# Детская музыкальная школа > Музыкальные отделы > Фортепианное отделение >  Помощь в оценке сложности детских пьес

## Alex_VK

Идет работа над детскими пьесами, которые потенциально могут быть использованы в качестве педагогического репертуара ДМШ. Нужна помощь в оценке сложности пьес и условном отнесении их к тем или иным классам ДМШ. 
Если у кого-то есть возможность оказать содействие в этом вопросе, то детали можно обсудить в личной переписке.

----------


## dovkip

Опубликуйте здесь  :Aga:  возможно коллективно чем-то поможем.

----------


## Alex_VK

> Опубликуйте здесь  возможно коллективно чем-то поможем.


Спасибо за ответ и за совет. 
     Я сознательно не стал выкладывать незаконченные пьески на всеобщее обозрение.
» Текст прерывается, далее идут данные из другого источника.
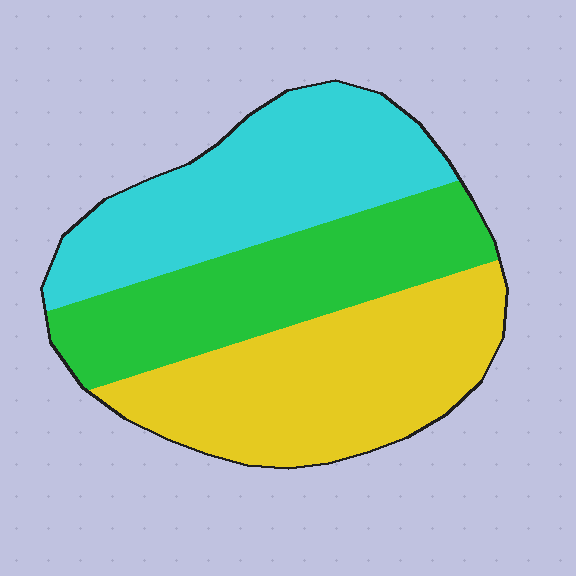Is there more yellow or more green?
Yellow.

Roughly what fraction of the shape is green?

Мне кажется, что частный вопрос оценки сложности пьесок стоит обсудить с тем, кому именно этот вопрос по какой-то причине интересен. Тут можно обратить внимание на соотношение просмотров и ответов 400:1. Я не понимаю, что может дать в этом случае публичность, кроме комментариев, не касающихся существа вопроса. 
     Еще раз, спасибо Вам.

----------